Environment Variables

  • sep: Default: .
    The separator of the input file.
  • mutaters (type=json): Default: {}.
    A dict of mutaters to mutate the data frame.
    The key is the column name and the value is the R expression to mutate the column. The dict will be transformed to a list in R and passed to dplyr::mutate.
    You may also use paired() to identify paired samples. The function takes following arguments:
    • df: The data frame. Use . if the function is called in a dplyr pipe.
    • id_col: The column name in df for the ids to be returned in the final output.
    • compare_col: The column name in df to compare the values for each id in id_col.
    • idents: The values in compare_col to compare. It could be either an an integer or a vector. If it is an integer, the number of values in compare_col must be the same as the integer for the id to be regarded as paired. If it is a vector, the values in compare_col must be the same as the values in idents for the id to be regarded as paired.
    • uniq: Whether to return unique ids or not. Default is TRUE.
      If FALSE, you can mutate the meta data frame with the returned ids. Non-paired ids will be NA.

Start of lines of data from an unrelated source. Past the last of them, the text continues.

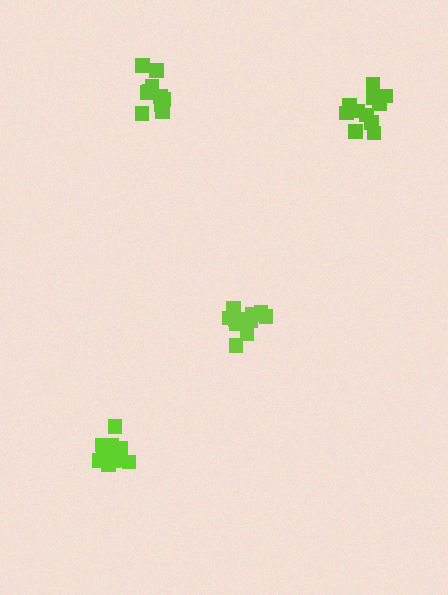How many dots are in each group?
Group 1: 12 dots, Group 2: 11 dots, Group 3: 14 dots, Group 4: 11 dots (48 total).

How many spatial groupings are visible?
There are 4 spatial groupings.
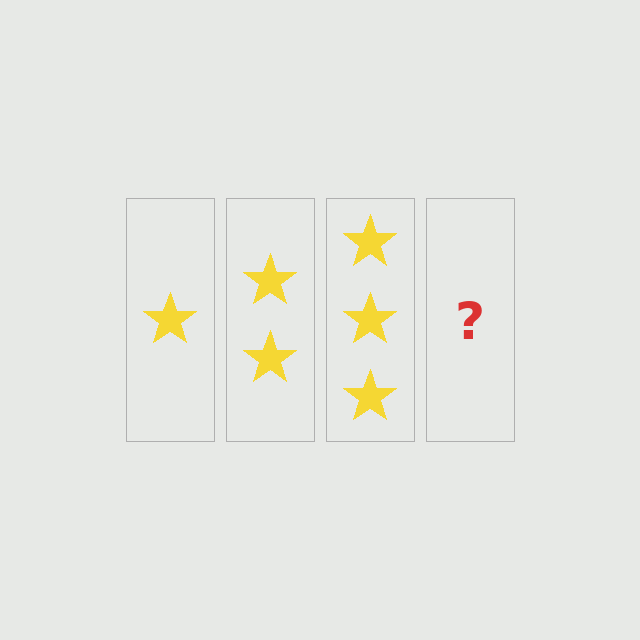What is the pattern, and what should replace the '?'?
The pattern is that each step adds one more star. The '?' should be 4 stars.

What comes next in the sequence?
The next element should be 4 stars.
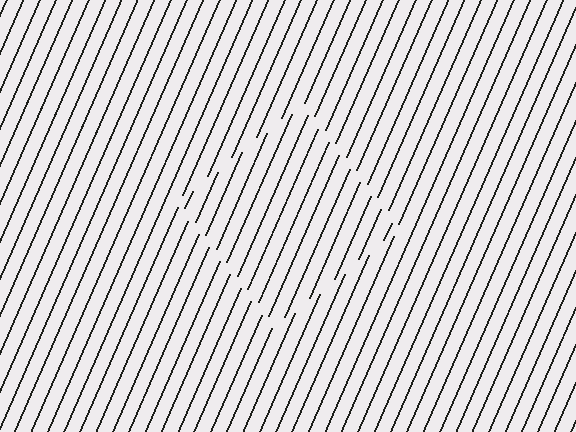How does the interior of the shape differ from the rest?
The interior of the shape contains the same grating, shifted by half a period — the contour is defined by the phase discontinuity where line-ends from the inner and outer gratings abut.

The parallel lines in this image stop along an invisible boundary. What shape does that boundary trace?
An illusory square. The interior of the shape contains the same grating, shifted by half a period — the contour is defined by the phase discontinuity where line-ends from the inner and outer gratings abut.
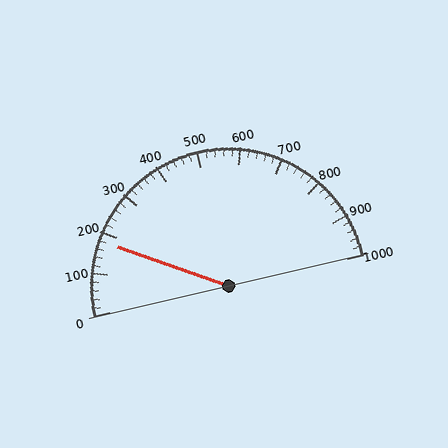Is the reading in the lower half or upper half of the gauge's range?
The reading is in the lower half of the range (0 to 1000).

  • save_mutated (flag): Default: False.
    Whether to save the mutated columns.
  • exclude_cols (auto): Default: TCRData,BCRData,RNAData.

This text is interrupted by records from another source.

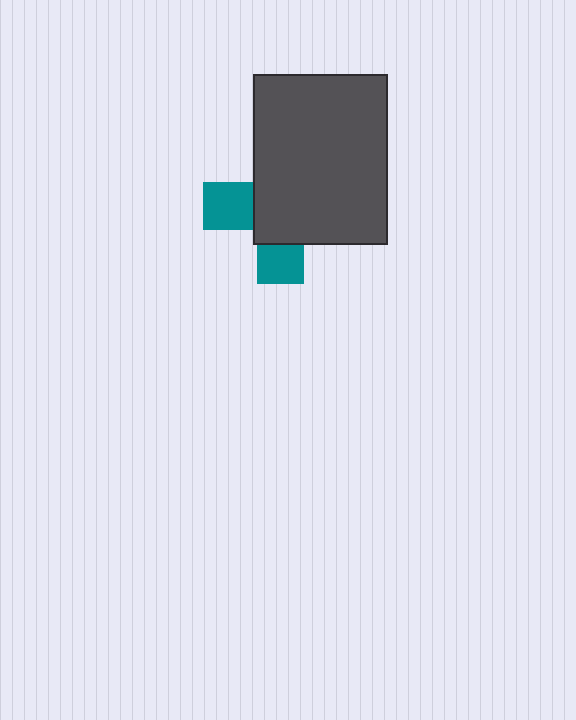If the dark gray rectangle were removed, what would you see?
You would see the complete teal cross.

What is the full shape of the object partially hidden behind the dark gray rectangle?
The partially hidden object is a teal cross.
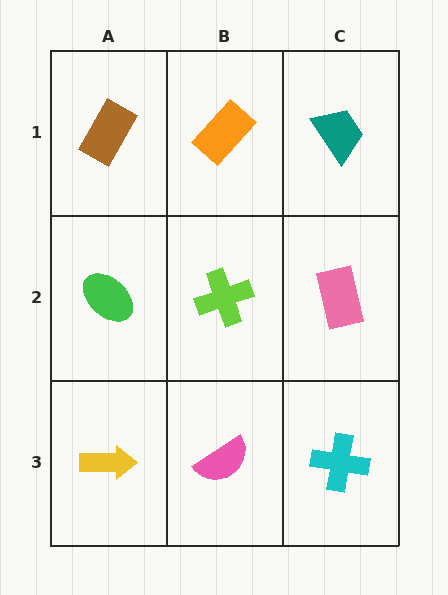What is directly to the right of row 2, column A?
A lime cross.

    The columns to exclude in the table in the report.
    Could be a list or a string separated by comma.
  • defaults (ns): The default parameters for envs.stats.
    • plot_type: Default: bar.
      The type of the plot.
      See the supported plot types here:
      https://pwwang.github.io/plotthis/reference/index.html The plot_type should be lower case and the plot function used in plotthis should be used. The mapping from plot_type to the plot function is like bar -> BarPlot, box -> BoxPlot, etc.
    • more_formats (list): Default: [].
      The additional formats to save the plot.
      By default, the plot will be saved in png, which is also used to display in the report. You can add more formats to save the plot.
      For example, more_formats = ["pdf", "svg"].
    • save_code (flag): Default: False.
      Whether to save the R code to reproduce the plot.
      The data used to plot will also be saved.
    • subset: An expression to subset the data frame before plotting.
      The expression should be a string of R expression that will be passed to dplyr::filter. For example, subset = "Sample == 'A'".
    • section: The section name in the report.
      In case you want to group the plots in the report.
    • devpars (ns): The device parameters for the plot.
      • width (type=int): The width of the plot.
      • height (type=int): The height of the plot.
      • res (type=int): Default: 100.
        The resolution of the plot.
    • descr: The description of the plot, shown in the report.
    • <more>: You can add more parameters to the defaults.
      These parameters will be expanded to the envs.stats for each case, and passed to individual plot functions.
  • stats (type=json): Default: {}.
    The statistics to perform.
    The keys are the case names and the values are the parameters inheirted from envs.defaults.